Open and Reproducible Research Cloud Workflows: A Firsthand Experience for Librarians: All in One View

Content from Cloud Computing and Open/Reproducible Research

Last updated on 2025-05-08 | Edit this page

Overview

Questions

What is cloud computing?
What are the reasons researchers might need to use a cloud computer?
What cloud computing services might be available to researchers at an academic institution?

Objectives

Explain the concept of cloud computing
Describe three benefits of cloud computing in open and reproducible research
Identify cloud computing providers within and beyond your institution
List at least three parameters that one may need to choose when creating an instance of a cloud computer
Identify resources typically needed to utilize cloud computing
Identify advantages and disadvantages of cloud computing versus local computing when presented with various researcher scenarios

Introduction

The majority of our researchers, outside of a few specialized fields, usually have a laptop that they use for most of their work. When they need to work with a data set, they typically download it to their laptop and use some sort of data analysis software on their laptop to conduct their analysis.

Discussion

With the person next to you, discuss:

If a researcher came to you for advice on the following questions, what advice would you give?

“I need to analyze a data set that is too large to fit on my laptop. What should I do?”
“My analysis needs to run for many hours and I can’t keep my laptop on for that whole time.”
“My analysis would take many days or weeks to run on my laptop”
“The tools I need to use for my analysis need to run in a Linux environment, but I only have a Windows or Mac laptop.”

Show me the solution

Some common answers might be:

“I need to analyze a data set that is too large to fit on my laptop. What should I do?”
- Break the data up and analyze it in parts
- Use a cloud computing provider (e.g. AWS, Google Cloud, Azure)
“My analysis needs to run for many hours and I can’t keep my laptop on for that whole time.”
- Use a cloud computing provider (e.g.
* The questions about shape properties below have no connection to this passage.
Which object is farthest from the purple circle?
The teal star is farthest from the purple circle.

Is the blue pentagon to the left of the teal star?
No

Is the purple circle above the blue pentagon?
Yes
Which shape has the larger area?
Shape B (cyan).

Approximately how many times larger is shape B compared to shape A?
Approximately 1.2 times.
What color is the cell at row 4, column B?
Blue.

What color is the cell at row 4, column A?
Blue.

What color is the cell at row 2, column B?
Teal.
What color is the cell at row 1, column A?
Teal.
AWS, Google Cloud, Azure)
“My analysis would take many days or weeks to run on my laptop”
- Use a cloud computing provider (e.g. AWS, Google Cloud, Azure)
“The tools I need to use for my analysis need to run in a Linux environment, but I only have a Windows or Mac laptop.”
- Try using a virtualized environment on your laptop
- Use a cloud computing provider (e.g. AWS, Google Cloud, Azure)

What is cloud computing?

Cloud computing is a pivotal technology for researchers, offering unparalleled access to vast computing resources and data storage capabilities via the internet. For academic librarians assisting researchers, understanding cloud computing is crucial as it enables the efficient handling of large datasets, complex computations, and collaborative projects. Researchers can leverage cloud services to perform high-performance computing tasks, run sophisticated simulations, and analyze extensive data sets without the need for substantial local infrastructure. This technology also facilitates seamless collaboration across institutions and geographical boundaries, fostering a more integrated and dynamic research environment. By utilizing cloud computing, researchers can accelerate their work, reduce costs, and enhance the reproducibility and scalability of their studies. This makes cloud computing an indispensable tool in advancing scientific discovery and innovation.
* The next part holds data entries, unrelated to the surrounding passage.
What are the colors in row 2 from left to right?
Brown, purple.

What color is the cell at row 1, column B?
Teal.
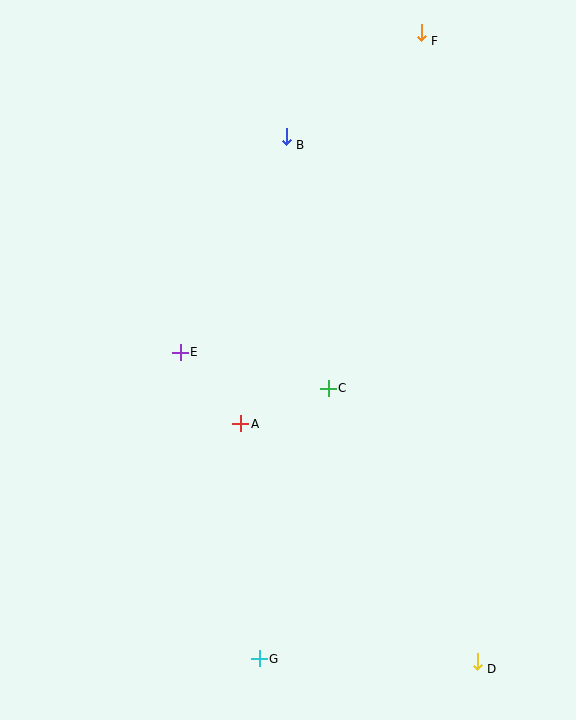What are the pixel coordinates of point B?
Point B is at (286, 145).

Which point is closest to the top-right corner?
Point F is closest to the top-right corner.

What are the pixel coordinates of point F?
Point F is at (421, 41).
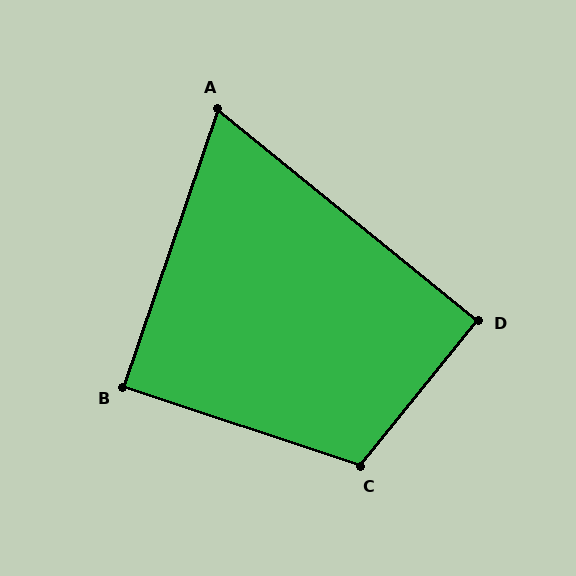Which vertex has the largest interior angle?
C, at approximately 110 degrees.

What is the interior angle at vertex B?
Approximately 90 degrees (a right angle).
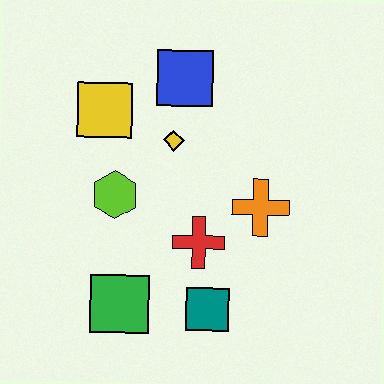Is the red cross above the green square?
Yes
Options for cloud computing

Institutional infrastructure (for example, institutional cluster computing)
Public/national research infrastructure (TODO: Examples)
Commercial services: Amazon Web Services, Microsoft Azure, Google Cloud
Discipline-specific commercial services (TODO: Examples)

Discussion

Does your institution have its own cloud and/or cluster computing infrastructure?
Does your institution provide researchers with access to commercial cloud computing resources?
How do specific research projects pay for cloud services?
As a librarian, is there a cloud/cluster computing environment that you can access?

Cloud computing benefits

How does cloud computing make scientific research easier or faster?

TODO

How can cloud computing reduce costs for research?

Cloud computing often allows you to specify the storage size, processing power, chip type, internet bandwidth etc. that you need.
If a researcher has a big computation to run, they can control costs by creating a cloud computer instance, running the analysis, and then shutting down the instance.
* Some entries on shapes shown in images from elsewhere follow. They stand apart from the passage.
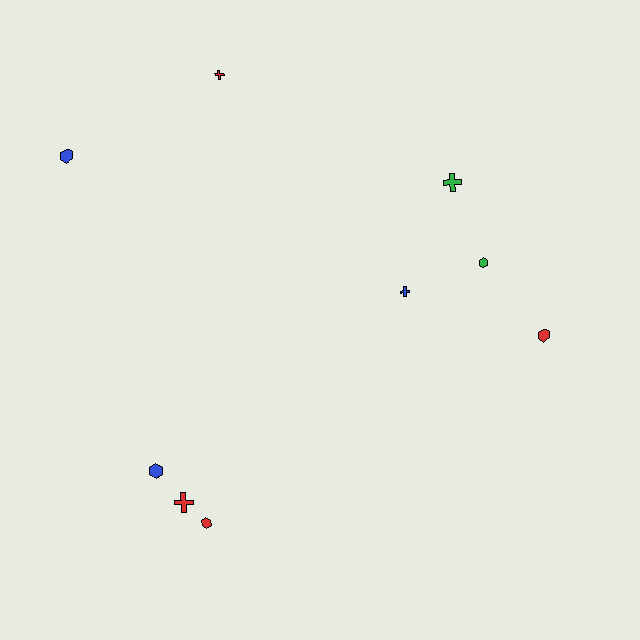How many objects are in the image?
There are 9 objects.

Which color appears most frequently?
Red, with 4 objects.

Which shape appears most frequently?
Hexagon, with 5 objects.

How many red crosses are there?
There are 2 red crosses.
How can cloud computing lead to more reproducible research?

Review/define this concept here. Use Turing Way definitions.

Scalability?

TODO

Key Points

Cloud computing can make computational research easier, faster, less expensive, and/or more reproducible.
Researchers need to use cloud computing when they need more storage space and/or processing power; cloud computing can also enhance reproducibility.
Many institutions either have their own cloud infrastructure or have arrangements with commercial providers. An institutional cloud infrastructure costs money to maintain, and commercial services cost money to use.

Content from Interacting with a virtual computer

Last updated on 2025-05-08 | Edit this page

Overview

Questions

How does a virtual computer get created?
What are different ways researchers might interact with a virtual computer?
What are some basic skills researchers use on virtual computers?

Objectives

Log in to a remote computer using ssh
Execute basic shell navigation commands such as cd, ls, cp, rm.
Describe a command shell and its uses
Log in to RStudio server running on a remote computer, via web browser

How do I “make” a virtual computer?

First of all, a researcher would determine whether they need their own separate virtual computer, or whether they can share space on an existing virtual computer (for example, one shared by a research group).

Assuming they decide to create their own, they would might request one from their institution, or they might have an account with a commercial provider where they have full control to set up a virtual computer to suit their needs.

How would I log on to a virtual computer?

Although it is possible to set up cloud computers with different operating systems such as Windows or MacOS, most researchers use a Linux-type operating system (of which there are several subtypes, such as Ubuntu).

TODO: How to connect

Key Points

TODO

Content from Cloud computing data and analysis workflows

Last updated on 2025-05-08 | Edit this page

Overview

Questions

What steps would a researcher go through to obtain public data and “put” it on a cloud computer?
What might a researcher do to work with their data that is on a cloud computer?
What might a researcher do to export their results from their cloud computer?

Objectives

Download open data from a public URL using {R code or wget/curl - TBD}
Use scp to transfer a set of files from a local computer to a remote computer
Clone a public github repository onto a remote computer
Run R code to analyze data, within a remote RStudio server session

Moving data around

TODO

#::::::::::::::::::::::::::::::::::::: challenge

Downloading data

If you wanted to download data sets for 1999-2025 from X open data site, what are your options for doing so?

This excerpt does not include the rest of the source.